You say that A-G Shauket Fakie has "dealt decisively with these allegations". This is true, but his "facts" are wrong.
Fakie said in parliament that despite ADS being able to reduce their tender price the day following their price submission, that they lost the contract. He is wrong - ADS won the contract.
Fakie said ADS resubmitted their tender price before closing time. He is wrong - closing time for ADS to submit their tender was 5pm on April 15 1999.
It was the German Frigate Consortium, which, as the government's official interlocutor, had to submit both the nominated tenderer's tenders to the Department of Defence and Armscor by 9am on April 16 1999. It appears they did so, but ADS re-submitted their price.
Fakie also said CCII Systems submitted their tender price a day before closing date, ie April 14 1999. He is wrong - they submitted their tender by facsimile at 5.12pm on April 15 (the GFC's fax machine being engaged between 4.45pm and 5.10pm).
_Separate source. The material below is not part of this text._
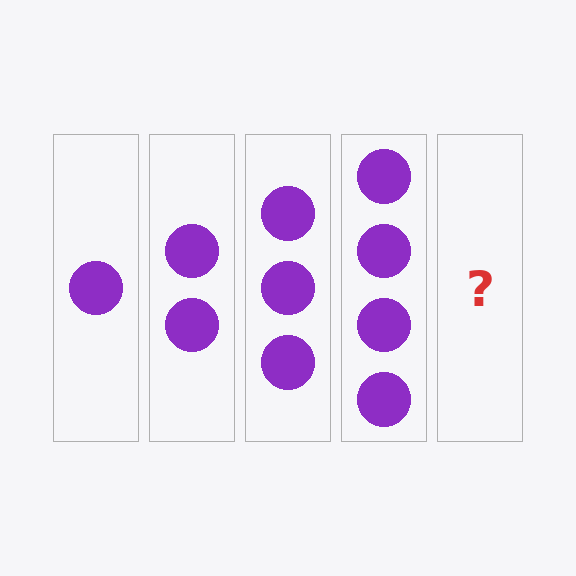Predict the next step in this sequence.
The next step is 5 circles.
Fakie claims it could not be proven conclusively that ADS was given the opposing bidder's prices for the SMS. There are multiple witness statements under oath to the contrary.
What is also mighty curious is that the opposing bidder's price schedules were physically attached to ADS's letter notifying the DoD and Armscor of the subsequent price reduction.
As curious is that AD's letter notifies the DoD and Armscor and not the GFC of their price reduction.
Finally, to call Nigel Bruce's challenging of the A-G, with Bruce being the DA's senior member of SCOPA, a "pursuit of cheap political point-scoring" is actually a massive slight on your own newspaper's credibility.
Richard Young MD,
CCII Systems (Pty) Ltd Cape Town
With acknowledgements to Richard Young and The Star.